Most sports fans have a bucket list of things they want to check off at some point in life, including a number of moments you can only truly appreciate if you attend a game in person.
If you’re a college football fan, there’s a good chance your list includes “Storming The Field.”
As someone who got the chance to do exactly that when Boston College upset a 9th-ranked USC team at Alumni Stadium in 2014 to treat its supporters to one of the program’s only bright spots since the Matt Ryan Era, I can confidently say it’s one of the coolest things I’ve ever experienced.
However, you don’t need to be one of the people scrambling onto the gridiron to appreciate the magic of those moments, as there aren’t many things cooler than simply watching thousands of ecstatic fans invade the turf following a big win—which is what happened when Florida State beat Florida in Tallahassee last season.
However, fans in the Sunshine State could end up facing some serious repercussions for taking part in that time-honored tradition if some lawmakers end up getting their way.
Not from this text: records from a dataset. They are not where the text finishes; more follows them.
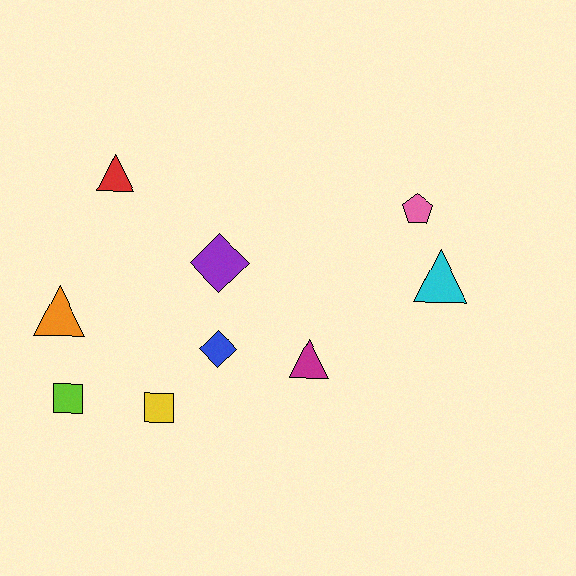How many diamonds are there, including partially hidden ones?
There are 2 diamonds.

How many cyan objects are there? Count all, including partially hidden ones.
There is 1 cyan object.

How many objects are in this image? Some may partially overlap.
There are 9 objects.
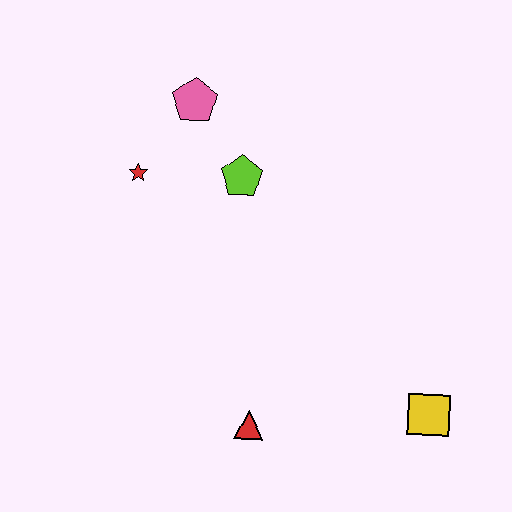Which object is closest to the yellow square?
The red triangle is closest to the yellow square.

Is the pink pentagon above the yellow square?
Yes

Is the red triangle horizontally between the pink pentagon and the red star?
No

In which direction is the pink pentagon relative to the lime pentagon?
The pink pentagon is above the lime pentagon.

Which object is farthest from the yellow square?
The pink pentagon is farthest from the yellow square.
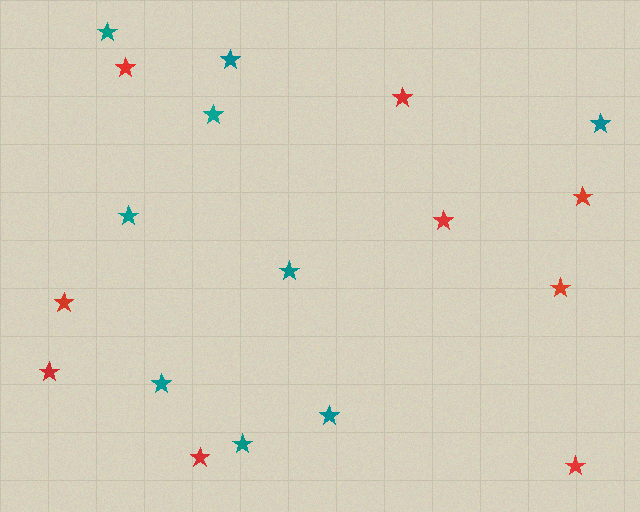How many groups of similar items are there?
There are 2 groups: one group of red stars (9) and one group of teal stars (9).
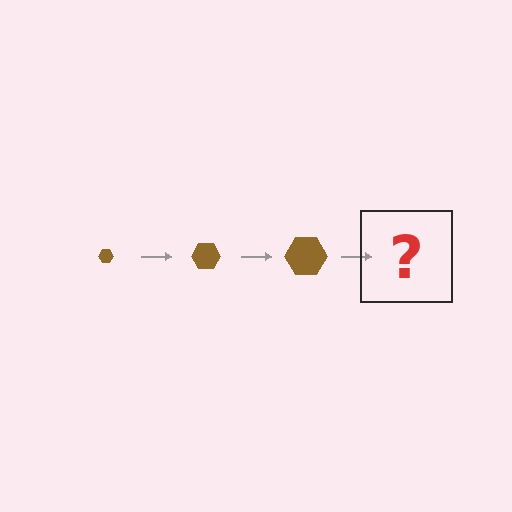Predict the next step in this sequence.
The next step is a brown hexagon, larger than the previous one.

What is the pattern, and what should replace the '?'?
The pattern is that the hexagon gets progressively larger each step. The '?' should be a brown hexagon, larger than the previous one.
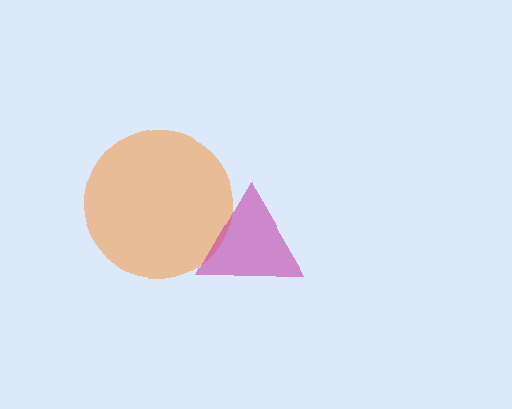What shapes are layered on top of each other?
The layered shapes are: an orange circle, a magenta triangle.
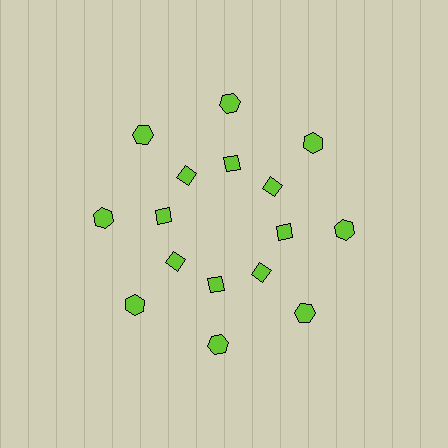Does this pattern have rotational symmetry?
Yes, this pattern has 8-fold rotational symmetry. It looks the same after rotating 45 degrees around the center.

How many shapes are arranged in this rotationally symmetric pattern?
There are 16 shapes, arranged in 8 groups of 2.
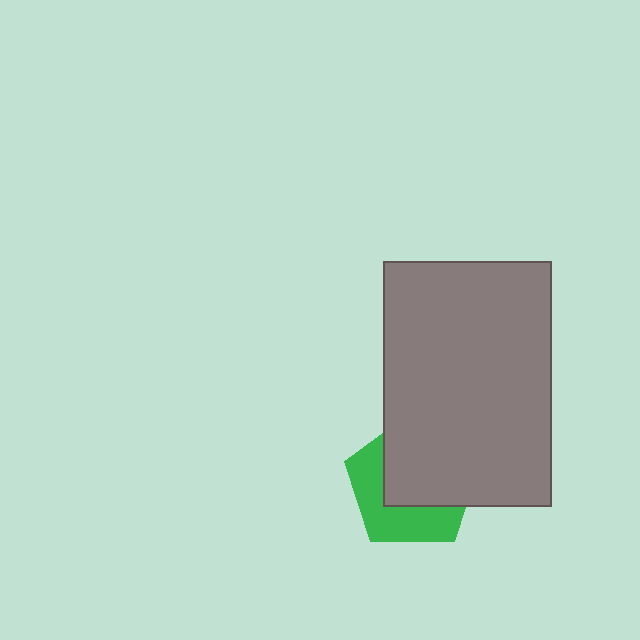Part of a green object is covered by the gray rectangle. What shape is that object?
It is a pentagon.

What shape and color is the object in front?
The object in front is a gray rectangle.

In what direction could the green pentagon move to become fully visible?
The green pentagon could move toward the lower-left. That would shift it out from behind the gray rectangle entirely.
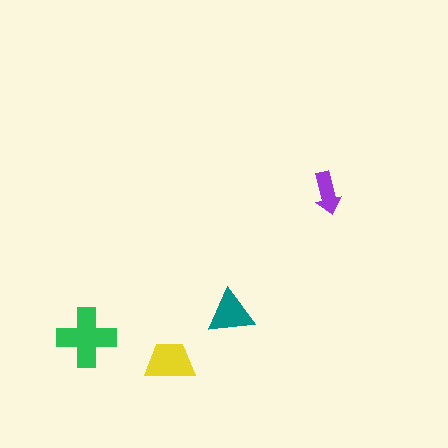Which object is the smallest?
The purple arrow.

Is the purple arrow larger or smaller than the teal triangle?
Smaller.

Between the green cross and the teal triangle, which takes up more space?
The green cross.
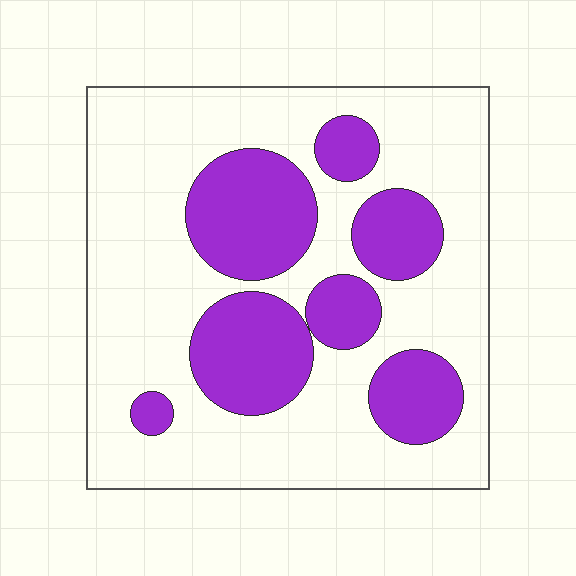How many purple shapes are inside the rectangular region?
7.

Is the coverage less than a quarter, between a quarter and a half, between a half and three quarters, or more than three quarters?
Between a quarter and a half.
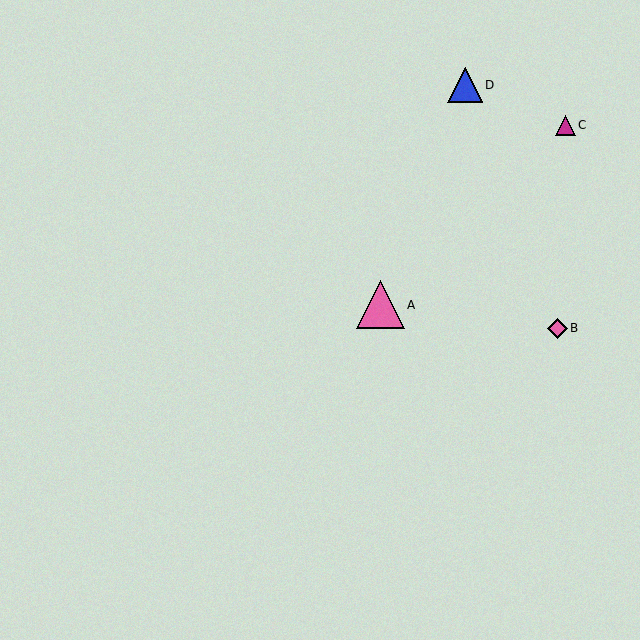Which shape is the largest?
The pink triangle (labeled A) is the largest.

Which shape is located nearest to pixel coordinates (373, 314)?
The pink triangle (labeled A) at (381, 305) is nearest to that location.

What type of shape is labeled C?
Shape C is a magenta triangle.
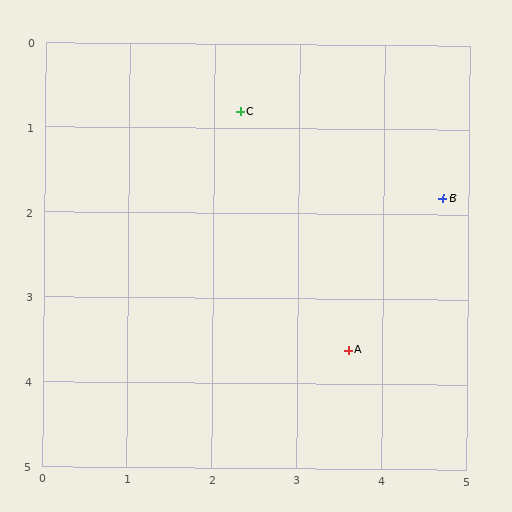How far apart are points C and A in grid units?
Points C and A are about 3.1 grid units apart.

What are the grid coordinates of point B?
Point B is at approximately (4.7, 1.8).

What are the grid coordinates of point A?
Point A is at approximately (3.6, 3.6).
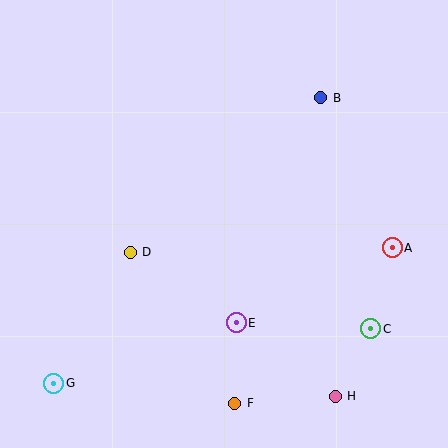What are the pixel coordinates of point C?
Point C is at (370, 329).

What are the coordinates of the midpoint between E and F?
The midpoint between E and F is at (236, 363).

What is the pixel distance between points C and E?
The distance between C and E is 134 pixels.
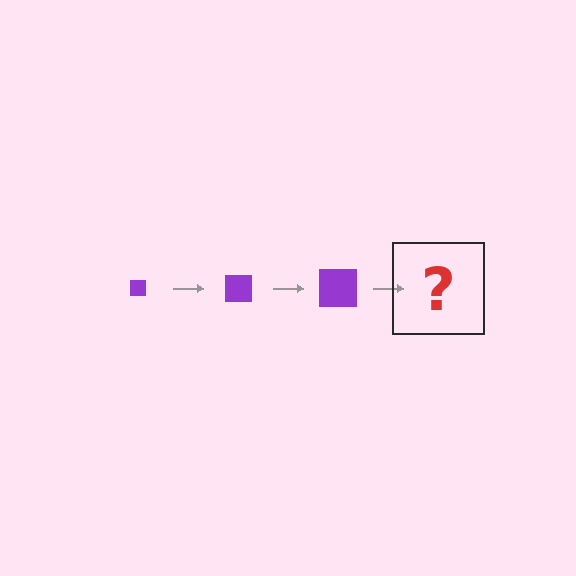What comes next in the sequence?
The next element should be a purple square, larger than the previous one.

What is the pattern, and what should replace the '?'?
The pattern is that the square gets progressively larger each step. The '?' should be a purple square, larger than the previous one.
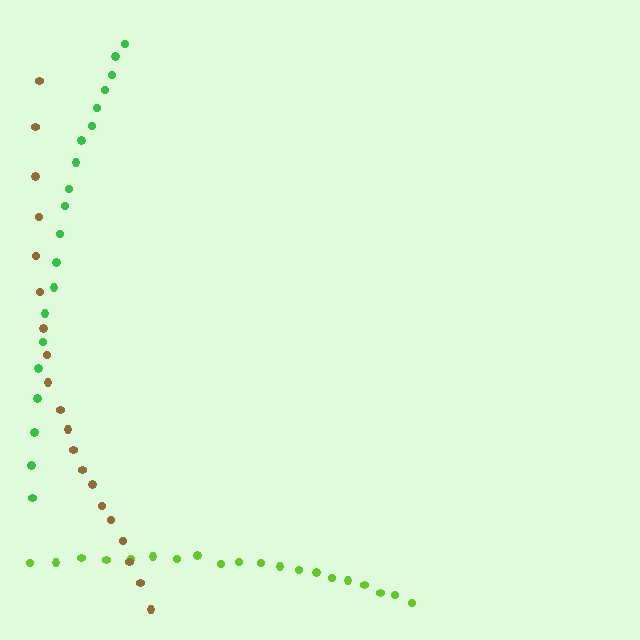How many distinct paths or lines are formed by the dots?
There are 3 distinct paths.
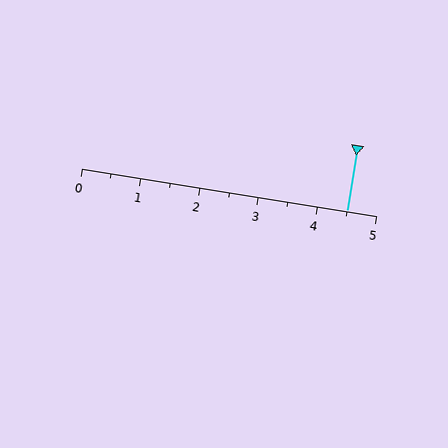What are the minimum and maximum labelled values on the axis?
The axis runs from 0 to 5.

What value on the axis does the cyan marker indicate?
The marker indicates approximately 4.5.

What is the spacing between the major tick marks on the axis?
The major ticks are spaced 1 apart.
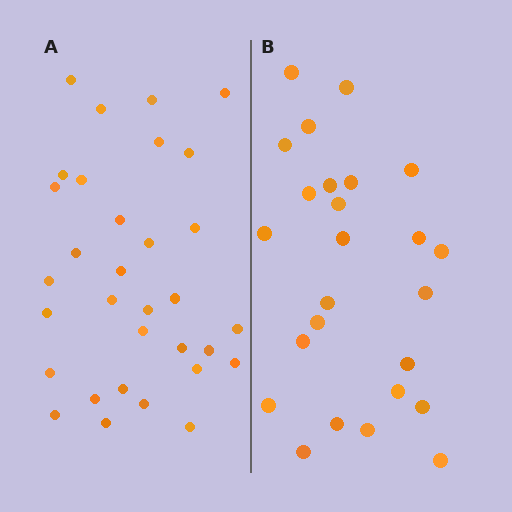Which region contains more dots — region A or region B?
Region A (the left region) has more dots.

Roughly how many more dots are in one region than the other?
Region A has roughly 8 or so more dots than region B.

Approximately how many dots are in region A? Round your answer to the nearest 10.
About 30 dots. (The exact count is 32, which rounds to 30.)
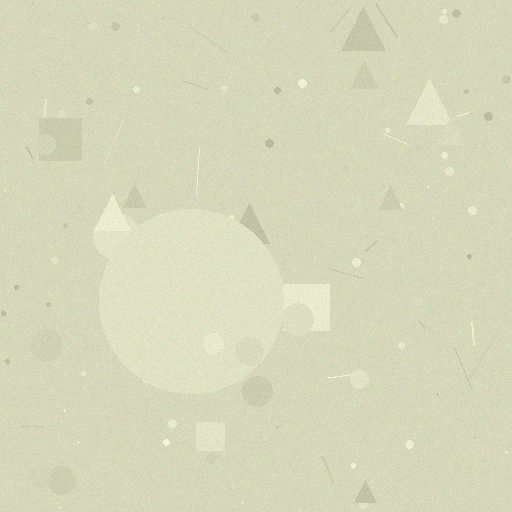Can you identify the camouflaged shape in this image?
The camouflaged shape is a circle.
According to WCTV, Senator Corey Simon and Representative Taylor Yarkosky have proposed two measures in the Florida legislature that would allow police to charge anyone who storms the field onto a “covered area” (defined as “any area designated for use by players, coaches, officials, performers, or personnel administering a covered event that is on, or adjacent to, the area of performance or play”) with a misdemeanor carrying a maximum fine of $2,500 and/or a year in jail.
The floated measures were obviously put forward with safety in mind and in the hopes of preventing incidents like the one that transpired when an Oregon player punched an Oregon State fan in the head while the Beavers faithful were celebrating a big win last year.
With that said, this seems like a fairly extreme way to solve a supposed “problem” that probably doesn’t need to be addressed with legal codification.